Toyota Prius Plug-in Hybrid – mistrz ekonomii w redakcji
Hybrydowa ofensywa trwa w najlepsze. Tylko w naszym kraju w ostatnich latach zarejestrowano kilkadziesiąt tysięcy nowych samochodów hybrydowych i nie ma co kryć, że lwią większość tego wolumenu stanowią modele Toyoty. O ile hybrydowe Yarisy, Aurisy i C-HR’y, a także RAV4 nie budzą specjalnej sensacji na drogach, to w ofercie japońskiego producenta jest jeden model, za którym trudno się nie obejrzeć. Nie zawsze jest to wzrok pełen podziwu, ale jedno jest pewne – obok Toyoty Prius bardzo ciężko przejść obojętnie. Pionier wśród globalnie produkowanych samochodów hybrydowych w tym roku będzie obchodził 21. urodziny, a obecnie oferowana jest jego czwarta generacja. Od początku swojej historii szokował swoją stylistyką i tak też jest dzisiaj. W zeszłym roku do oferty dodano jeszcze jeden brakujący element – Priusa w wersji Plug-in Hybrid. Projektanci nie poprzestali jednak na dodaniu klapki zasłaniającej gniazdo ładowania z sieci – postanowili znacznie zmienić wygląd nadwozia tego samochodu, czyniąc go bardziej agresywnym i ostrzejszym, zwłaszcza względem klasycznej odmiany Priusa. Wnętrze pozostawiono bez większych zmian, czyli nadal wygląda jak kokpit statku kosmicznego – tak, jak dotychczasowi użytkownicy Priusa lubią najbardziej.
Drugie, dłuższe spotkanie
Prius Plug-in Hybrid gościł na krótko w naszej redakcji latem. Wówczas przyjrzeliśmy się mu z bliska oraz sprawdziliśmy maksymalny zasięg w trybie EV podczas jazdy „na wynik” – link do testu wideo znajdziecie tutaj. Jednak tym razem będziemy mogli przetestować ten samochód w znacznie szerszym zakresie oraz w trudniejszych, zimowych warunkach – tak jest, Prius Plug-in Hybrid jest kolejnym samochodem, który staje się członkiem naszej redakcji na dłużej.

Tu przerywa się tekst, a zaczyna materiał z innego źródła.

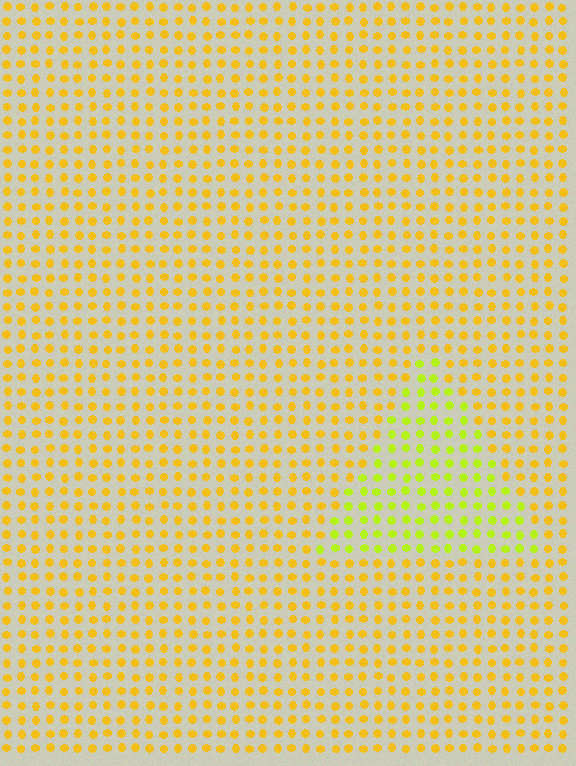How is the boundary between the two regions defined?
The boundary is defined purely by a slight shift in hue (about 32 degrees). Spacing, size, and orientation are identical on both sides.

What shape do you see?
I see a triangle.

Nasz nowy redakcyjny „kolega” wyposażony jest w zespół hybrydowy o łącznej mocy 122 KM. W skład zespołu wchodzi benzynowy silnik o pojemności 1.8 litra o mocy nominalnej 98 KM oraz silnik elektryczny (72 KM). Dysponując taką mocą przy masie własnej 1550 kg, Prius Plug-in Hybrid jest w stanie przyspieszyć od 0 do 100 km/h w czasie 11,1 sekundy oraz rozwinąć prędkość maksymalną (na niemieckiej autostradzie), wynoszącą 162 km/h. Nie ma więc mowy o sportowych osiągach, bo tutaj chodzi o oszczędność. W trybie jazdy hybrydowej Prius w tej wersji ma spalać średnio – uwaga, uwaga – 1 litr na każde 100 km, a więc dysponując bakiem o pojemności 42 litrów, powinniśmy móc przejechać bez tankowania 4200 km. Sami oceńcie realność tych założeń. Maksymalny zasięg na w pełni naładowanych akumulatorach określony przez producenta to równo 50 km, a maksymalna prędkość w trybie EV to 135 km/h. Każdy z tych parametrów postaramy się sprawdzić bardzo dokładnie i zweryfikować wszystkie założenia i deklaracje. Mając za sobą dwa długodystansowe testy hybrydowych Toyot (Auris Touring Sports oraz C-HR), nie jesteśmy szczególnie pewni, jak bardzo deklaracje będą odbiegały od rzeczywistości, ale o tym, że różnice będą, jesteśmy absolutnie przekonani.
Sporo już wiemy, wiele musimy sprawdzić
Wyposażenie naszego długodystansowego towarzysza jest bardzo bogate i składa się na nie kilka opcji, które niedostępne są w zwykłej hybrydowej odmianie tego modelu. O czym mowa? Tylko w wersji Plug-in mamy dostęp do matrycowych reflektorów diodowych czy też dachu z panelami fotowoltaicznymi. Nie ma natomiast możliwości zamówienia szyberdachu czy większych felg niż 15 cali. Ale dla ekologii – wszystko, co konieczne!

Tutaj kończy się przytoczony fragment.